According to results from the American College of Radiology Imaging Network (ACRIN), CT colonography is at least as sensitive as conventional colonoscopy in detecting adenomas 1cm in diameter or larger. Concurrently, a study published in this week’s New England Journal of Medicine (NEJM) found that virtual colonoscopy and conventional colonoscopy had similar detection rates for advanced neoplasia.
The ACRIN trial compared the detection of polyps and early-stage cancer of the colon using either conventional optical colonoscopy or CT colonography, in which images are reconstructed by computer to provide a virtual image of the colon.

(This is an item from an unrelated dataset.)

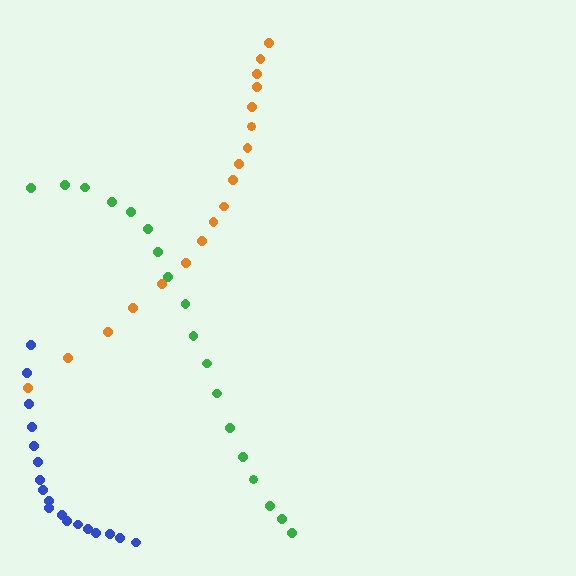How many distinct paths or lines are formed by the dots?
There are 3 distinct paths.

Patients were investigated using both procedures and the resulting CT images were read by a panel of radiologists.
The study, funded by the U.S. National Institutes of Health (NIH), was initiated in 2005 and has involved more than 2,500 asymptomatic patients aged 50 or over at 15 centers throughout the United States. Researchers reported that CT colonography achieved 90 percent sensitivity for identifying patients harboring a 1-cm adenoma.
The NEJM study, conducted at the University of Wisconsin Medical School in Madison, included 3,120 patients who opted for a virtual colonoscopy and 3,163 who chose the traditional exam.
Approximately the same number of advanced polyps were found in each group, 123 for the CT colonography group and 121 for the optical colonoscopy group. About 8 percent in the virtual colonoscopy group had same-day traditional colonoscopies for polyp removal, according to the researchers. A further 5 percent of the virtual colonoscopy patients had one or two small polyps and chose to have them watched rather than removed.